Then & Now: Women in the Workplace Series – Part 6

Welcome to the sixth installment of Women in the Workplace Series. If you’d like to read the previous articles, check out the links below!

Interview with Pat Thoen

Interview with Becky Iverson

Interview with Therese Jakes

Interview with Jackie Caron

Interview with Brenda Larson

Did you know that just over 11% of all Douglas Machine employees are female?

In order to get a credible perspective on the women who have been employed at Douglas since the company was first established in 1964, seven women were interviewed, including one retiree and six current employees. Their work spans every decade of Douglas’ existence and therefore provides insight into the experiences of women in the workplace over time, the variety of work that women have contributed to Douglas, and their advice for women who are interested in working in a similar industry.

Interview with Kylie Harer

1. How long have you worked at Douglas, and in what position/s?

KYLIE: Two years as a Mechanical Engineer.

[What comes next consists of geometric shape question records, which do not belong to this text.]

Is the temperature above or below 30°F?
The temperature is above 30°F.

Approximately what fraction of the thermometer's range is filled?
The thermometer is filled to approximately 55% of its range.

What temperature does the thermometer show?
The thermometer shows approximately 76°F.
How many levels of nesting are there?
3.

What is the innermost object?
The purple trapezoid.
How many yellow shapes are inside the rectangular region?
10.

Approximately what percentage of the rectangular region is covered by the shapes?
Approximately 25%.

2. What drew you to this line of work? What specifically brought you to Douglas?

KYLIE: Growing up on a farm, I was always mechanically inclined. I spent time with my dad when he was running harvesting machinery. I’d be assisting him and giving him his tools. It gave me hands-on experience and I got to see what was being done. Helping him out sparked my interest in mechanical engineering. What brought me specifically to Douglas was the faith-based values. There was a different feel at Douglas compared to other places I interviewed. The people at Douglas care about you and who you are. I also had a family friend that moved here, and they recommended the company to me.

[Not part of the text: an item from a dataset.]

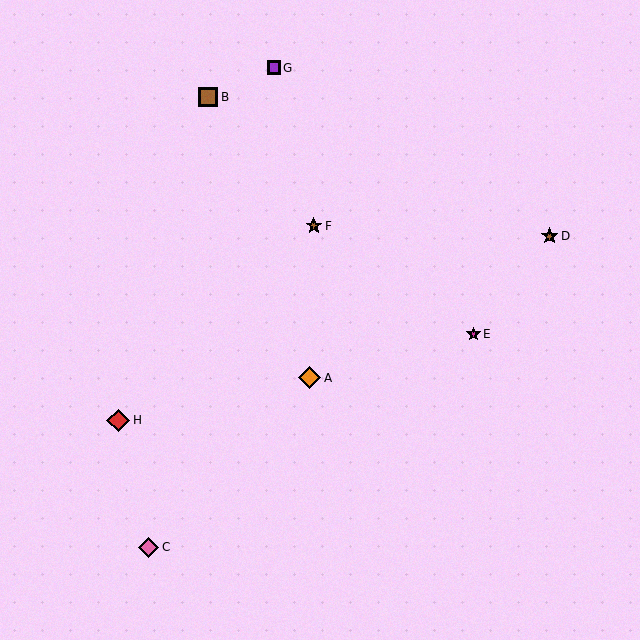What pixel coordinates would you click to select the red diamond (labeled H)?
Click at (118, 420) to select the red diamond H.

3. In a nutshell, what do you do?

KYLIE: I work in the Top Load business unit. It is a newer business unit so many of our machines require troubleshooting, along with designing and detailing. In a nutshell, we design packaging machines for customers.

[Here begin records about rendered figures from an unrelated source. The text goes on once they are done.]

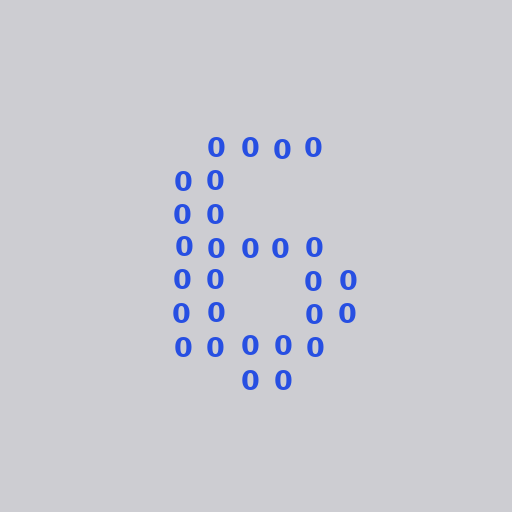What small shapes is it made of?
It is made of small digit 0's.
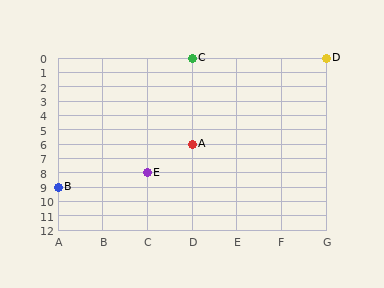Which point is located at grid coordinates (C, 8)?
Point E is at (C, 8).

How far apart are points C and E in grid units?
Points C and E are 1 column and 8 rows apart (about 8.1 grid units diagonally).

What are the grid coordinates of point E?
Point E is at grid coordinates (C, 8).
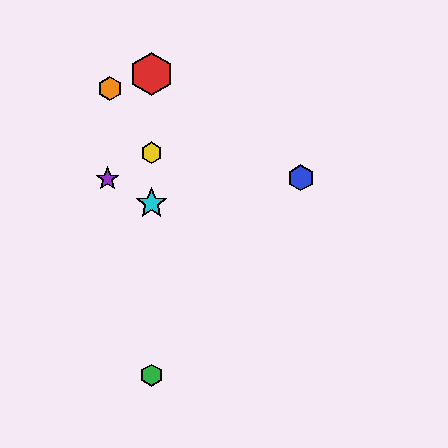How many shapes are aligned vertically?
4 shapes (the red hexagon, the green hexagon, the yellow hexagon, the cyan star) are aligned vertically.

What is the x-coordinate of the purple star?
The purple star is at x≈107.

4. Were you married and/or were you raising a family when you started working at Douglas?

KYLIE: Neither.

5. Was it usual for women to be working at the time when you started? Did many of your friends and female peers work?

KYLIE: At the school I went to, our male to female ratio was higher than bigger universities, but a lot of women I went to school with started having families and stopped working, while others had full time jobs before graduation. A lot of my female friends work, including those who have jobs outside of engineering.

6. How many of the people on your team are also female? What is that like?

KYLIE: None. Sometimes it’s difficult, but it can be nice. There can be a lot going on and it’s sometimes a high stress situation. Sometimes I feel like I don’t have someone to relate to. But there are other women around I can go talk to, so I’m not completely isolated. Ten years ago I may have been more isolated.

7. In your opinion, how has the role of women in the workplace changed over time?Why do you think those changes have occurred?

KYLIE: I would say gender roles have changed. You have stay-at-home dads now, whereas before men used to be the bread-winners. Now females are taking on that role too. A lot more women are getting degrees and going into the workforce. It’s continuing to improve. People are acknowledging the gender wage gap to make that less prevalent.

8. If you were to guess, what percentage of Douglas employees today do you think are women?

KYLIE: 11% companywide; 5% or less in engineering specifically.

9. What advice would you give women who are considering working in this industry?

KYLIE: There will always be a balance of good times and stressful times. I’ve experienced when someone doesn’t value your opinion because you’re a female voice. Don’t be afraid to put your foot down. Respect yourself so you can gain the respect of others. There may be people who don’t like that, but times are changing. It’s not as hard as it used to be. It can be fun, so don’t give up.